Wambeke then offered what he called a “starter” list for inspecting duct burners:

      • Sagging baffles or burner elements (Fig 3).

      • Baffle cracks.

      • Binding at wall pockets/supports.

      • Condition of intermediate supports.

      • Evidence of coking on burners (Fig 4).

      • Overheating of the liner in close proximity to the duct burner (Fig 5).

      • Fuel-nozzle cracking.

      • Visual hot spots on downstream tubes.

Wambeke Fig 5,6

On the speaker’s harp starter list for inspectors were the following:

      • Examine tube and fin corrosion. Do you see rust flakes or fouling? What percentage of the flow path do you think is blocked? Take high-resolution close-up pictures for the record.

      • Document condition of tube/header joints, if visible.

      • Note condition of bulkhead, sidewall, and center (Fig 6) baffles and guesstimate the total area of gaps—if any—to determine bypass gas flow.

      • Look for cracking and/or sagging of tube ties and any related fin damage (Fig 7).

      • Make a detailed map, supported by photos, of distorted tubes in each bundle.

Wambeke Fig 78

Starter list for the upper and lower crawl spaces had these items:

      • Wambeke Fig 9Characterize debris on the floor and on headers; take photos.

      • Examine liner material and determine if magnetic.

      • Check condition of flashing around liner penetrations.

      • Look for wet spots or drips (Fig 8); examine the spray signature, if any, from leaks.

      • Inspect for piping and header corrosion—especially at the liner interface (Fig 9).

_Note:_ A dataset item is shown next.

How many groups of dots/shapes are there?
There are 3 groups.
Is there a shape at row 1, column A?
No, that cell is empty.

In addition to inspecting for casing hotspots, standing water on the roof, and the condition of pipe hangers, all mentioned earlier, it is important to verify the condition of penetration seals. Local corrosion under the seals at the roof and floor can be problematic and often remains hidden unless the seal is removed. However, removing seals effectively demolishes them and makes replacement necessary.

Wambeke explained why you can expect to find corrosion of penetration seals:

1. Most HRSG penetration seals—typically bellows type on the hot end and fabric seals on the cold end—do not provide for drainage.

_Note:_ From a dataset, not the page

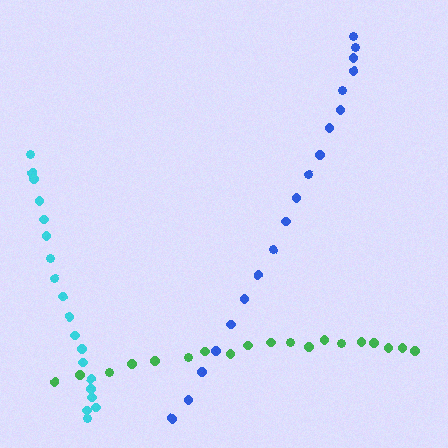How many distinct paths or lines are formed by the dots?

2. On stagnant lines (vents and drains), it is possible to have piping under the seal at a temperature lower than the exhaust dew point (usually 115F-120F).

3. Low-alloy steel corrodes, too. The HRSG expert cautioned about becoming overconfident with alloy piping if you have extended offline periods.

4. A systematic inspection approach was recommended. Nondestructive examination (NDE) technology can detect wall loss beneath seals without removal or demolition.

Material wastage from corrosion can be dramatic. Wambeke described a case where economizer vent piping on the roof of an 18-yr-old HRSG in a dry climate suffered a 45% loss in wall thickness and a 20% loss in diameter on adjacent hanger rods. For the first 10 years after COD the plant operated base-load; it cycled after that.

Regular steam-drum inspections are critical, Wambeke said, because they often provide the only direct access to the water-side of an HRSG. First thing to look at when you open the access door is the surface color and condition of the metal above and below the waterline (take photos). A red tint, such as that in the LP drum shown in Fig 10, is good.

Wambeke Fig 1011

Once inside, take a close look at the following:

      • Mechanical condition of steam separators, and chemical-feed, blowdown, and other internal piping. If plugging issues with injection and blowdown piping are identified, tube deposits may be lurking. Plugging of level-indication sensing lines is common (Fig 11) and may be difficult to see, depending on arrangement details. Also, check the location of the sensing line with regard to downcomers. If it is too close to a downcomer, water velocity may influence measurement.

      • Debris that has accumulated; note the location, type, and quantity.

      • Nozzles and seams for cracking at the welds.

      • IP and LP belly pans. Measure their thicknesses and trend over time; check for cracking at seams and ends.

      • Verify that the door sealing surface is pristine and hinge/davit condition is good.